CrossFit - Greg Glassman
Eat meat and vegetables, nuts and seeds, some fruit, little starch and no sugar. Keep intake to levels that will support exercise but not body fat. Practice and train major lifts: Deadlift, clean, squat, presses, C&J, and snatch. Similarly, master the basics of gymnastics: pull-ups, dips, rope climb, push-ups, sit-ups, presses to handstand, pirouettes, flips, splits, and holds. Bike, run, swim, row, etc, hard and fast. Five or six days per week mix these elements in as many combinations and patterns as creativity will allow. Routine is the enemy. Keep workouts short and intense. Regularly learn and play new sports. - Greg Glassman
CrossFit is constantly varied functional movements performed at high intensity.
Friday, September 30, 2016
5 minute row, 30-20-30
OH Walking Lunges
Used short Olympic Bar for these. I did 10 sets of 6 steps, starting with 25#, then 45#. I tried 65# for one round, but felt really wonky. Putting on the knee sleeves helped. I was more comfortable in Nano's than Olympic shoes.
I felt relatively stable in the OH position, but am a far cry from doing 25 feet at 95#. This is my goal as redemption for 16.1.
10 rounds for time of:
I finished this in around 8 minutes. The first 2 rounds I did 5 knees to elbows, but that dropped off quick.
45 minutes total workout.
Thursday, September 29, 2016
As I have made the transition away from the CrossFit box, I miss chalk. I finally decided to give liquid chalk a try and I was very impressed.
After warming up, I dropped about a nickel sized round onto my hand and rubbed it into both my hands. The alcohol base quickly evaporated and I was left with a pretty good grip for 4 warm up sets and 5 work sets on deadlift. After finishing the rest of my workout, the stuff rinsed off easily with soap and water.
If you decide to give the product a try, use my affiliate link/code and I get a small kickback.

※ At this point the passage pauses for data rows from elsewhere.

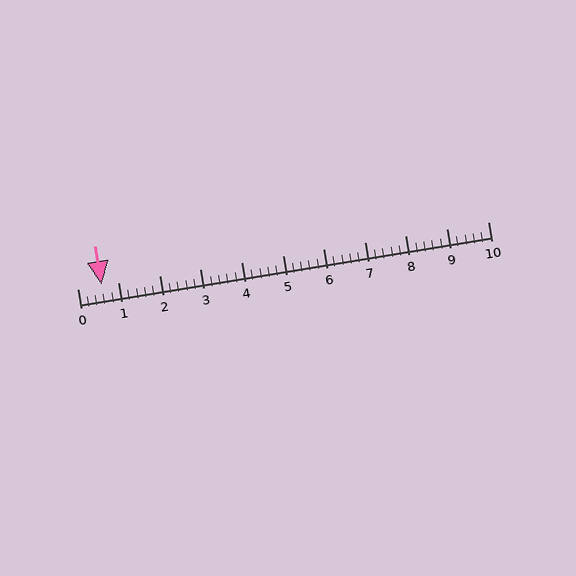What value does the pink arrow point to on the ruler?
The pink arrow points to approximately 0.6.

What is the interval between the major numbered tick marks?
The major tick marks are spaced 1 units apart.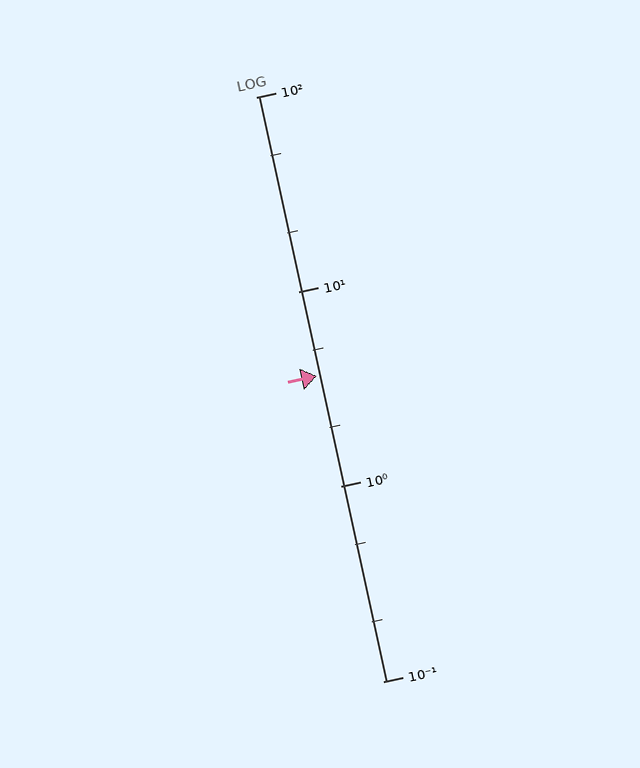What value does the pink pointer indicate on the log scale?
The pointer indicates approximately 3.7.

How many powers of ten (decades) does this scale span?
The scale spans 3 decades, from 0.1 to 100.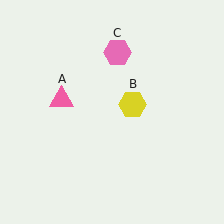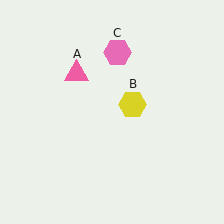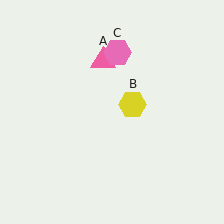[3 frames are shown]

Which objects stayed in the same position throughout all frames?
Yellow hexagon (object B) and pink hexagon (object C) remained stationary.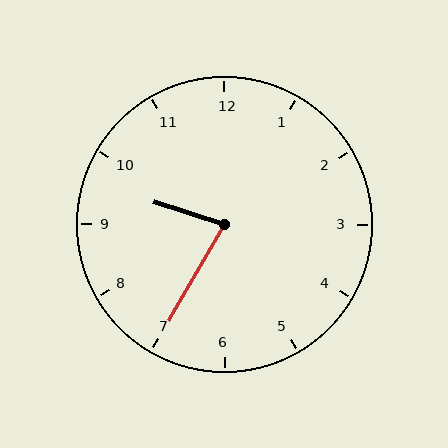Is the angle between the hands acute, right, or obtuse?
It is acute.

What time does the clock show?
9:35.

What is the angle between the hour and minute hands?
Approximately 78 degrees.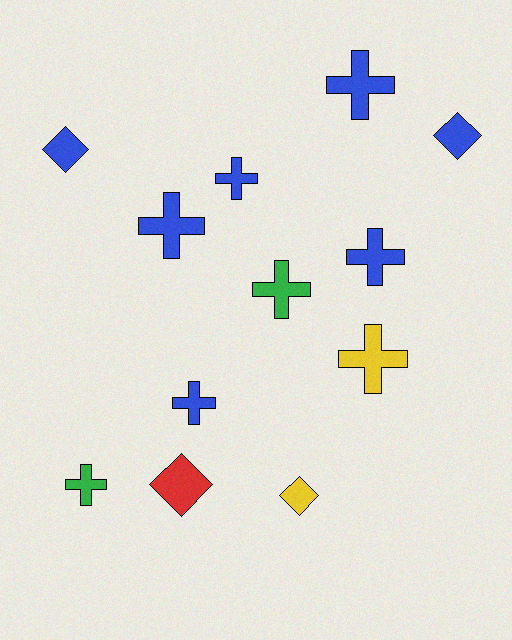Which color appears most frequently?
Blue, with 7 objects.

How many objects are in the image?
There are 12 objects.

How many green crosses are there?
There are 2 green crosses.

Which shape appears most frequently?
Cross, with 8 objects.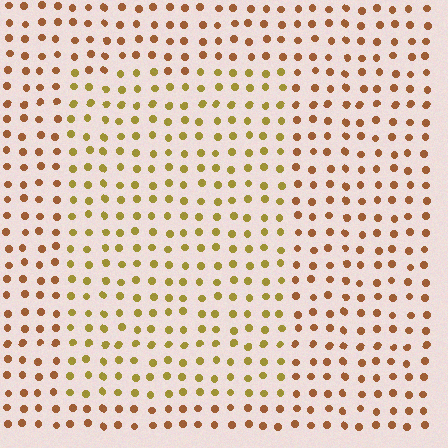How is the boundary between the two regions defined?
The boundary is defined purely by a slight shift in hue (about 30 degrees). Spacing, size, and orientation are identical on both sides.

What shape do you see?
I see a rectangle.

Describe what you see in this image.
The image is filled with small brown elements in a uniform arrangement. A rectangle-shaped region is visible where the elements are tinted to a slightly different hue, forming a subtle color boundary.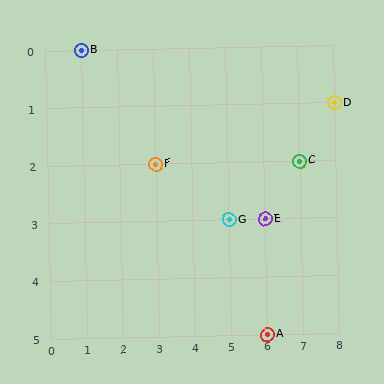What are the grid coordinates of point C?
Point C is at grid coordinates (7, 2).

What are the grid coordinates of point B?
Point B is at grid coordinates (1, 0).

Wednesday, September 28, 2016
Tuesday, September 27, 2016
Foam rolling, arm circles, torso twists, reach between legs and raise over head, hip circles
I did 135#, 155#, 175#, 185# as I plan on lifting heavy tomorrow.
Hang Power Clean
I did 95#, 105#, 115#, 120#, 120#
Extension looked good, but my butt needs to go further back. Jonathon recommending working on glute activation exercises like clam shells.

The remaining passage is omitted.